Her presentation is titled “Writing Eden: Looking for Home in the Natural World.” Wall will be reading poems from her previously published book, “Freshly Rooted,” as well as works from a new collection.
Many of the poems in “Freshly Rooted” explore Wall’s experience both as a new wife and a new Alaskan, and were written after she and her husband decided, almost on a lark, to come to Juneau.
They moved here five days after they got married; they planned to stay for a year or so.
But then they fell in love with the place, said Wall, and ended up settling in.
Wall believes many of us are searching for the archetype of Eden, for an unspoiled frontier.
“People will sell everything, will buy a boat and go, looking for that perfect cove where there will be no one but orcas, where they can be alone and content,” Wall said. “That can be very hard to do, to find that — but it’s amazing how many people have that dream.”
Wall’s poems, which often focus on our place in the natural world, recast our perceptions of daily life in Juneau by enticing us with a new take on what many of us see every day.

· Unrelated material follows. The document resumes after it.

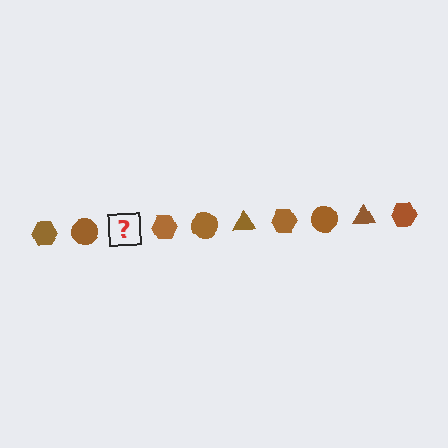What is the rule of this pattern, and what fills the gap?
The rule is that the pattern cycles through hexagon, circle, triangle shapes in brown. The gap should be filled with a brown triangle.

In her poem “Composition Ravens,” Wall writes, “Three black knives/cleave morning air./Snow has softened the sound/but even driving/beside them, we hear the slicing of wings./One has a bright orange/peel, the other two stroke,/young swimmers, toward/the concrete wall, kick/off at exactly/the right moment,/toward the highway,/guardrail left/quivering and greasy/in their wake.”
Tina Brown, president of the Alaska Wildlife Alliance and coordinator of Wildlife Wednesdays, said she is looking forward to Wall’s reading.

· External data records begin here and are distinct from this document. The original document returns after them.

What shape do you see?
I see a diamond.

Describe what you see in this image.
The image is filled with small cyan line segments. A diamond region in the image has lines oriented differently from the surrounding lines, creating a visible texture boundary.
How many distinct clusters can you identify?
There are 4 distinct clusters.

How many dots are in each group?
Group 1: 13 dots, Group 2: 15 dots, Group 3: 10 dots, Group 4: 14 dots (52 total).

“I have always admired her work,” Brown said. “It’s so good that we want to share it with our community.”
Like Wall, Brown was initially drawn to Juneau because of the town’s proximity to the Alaska wilderness.
“My husband and I would come to Denali to backpack every summer,” said Brown, who moved here from Georgia about five years ago. “One time we came to Juneau for a night, on our way to Denali — it was raining sideways and was 53 degrees, and I said, ‘This is great!’”
Brown believes the character of Juneau’s people enhances its appeal.
“There is no pretense here,” she said. “You can’t tell a person’s occupation or level of education by his or her way of dress, for example — all you have to do here is be yourself.”
Developing a sense of self in relation to a natural landscape is a theme Wall has thought about while editing her work for her new book, “Liveaboard.”
“’Liveaboard’ can be used as a verb and a noun,” said Wall, who lived on a boat with her husband for four years. “It can also be a metaphor for how we live in the natural world, for communities, for issues of faith.”
As liveaboards, Wall and her husband would cruise for 2,000 miles up and down the coast, using a dock in Vancouver as their home base.
The experience taught her that nature’s untamed wildness, its fierce lack of predictability, can actually foster community; sometimes the farther into the wilderness we venture, the more we need other people to help us survive it.
“It’s difficult to dock a boat on a river without help,” said Wall. “When we saw people come into the harbor, there was an immediate connection. You count on people to catch lines, to give accurate information on the weather, on what’s going on out there.”
The need to help, and the desire for support, creates an intimacy that isn’t so common in the Lower 48, says Wall.
“You seldom need your neighbors in suburban America, when you’re just bringing in a bag of groceries,” she said. “Community is the way we live together, and don’t live together.”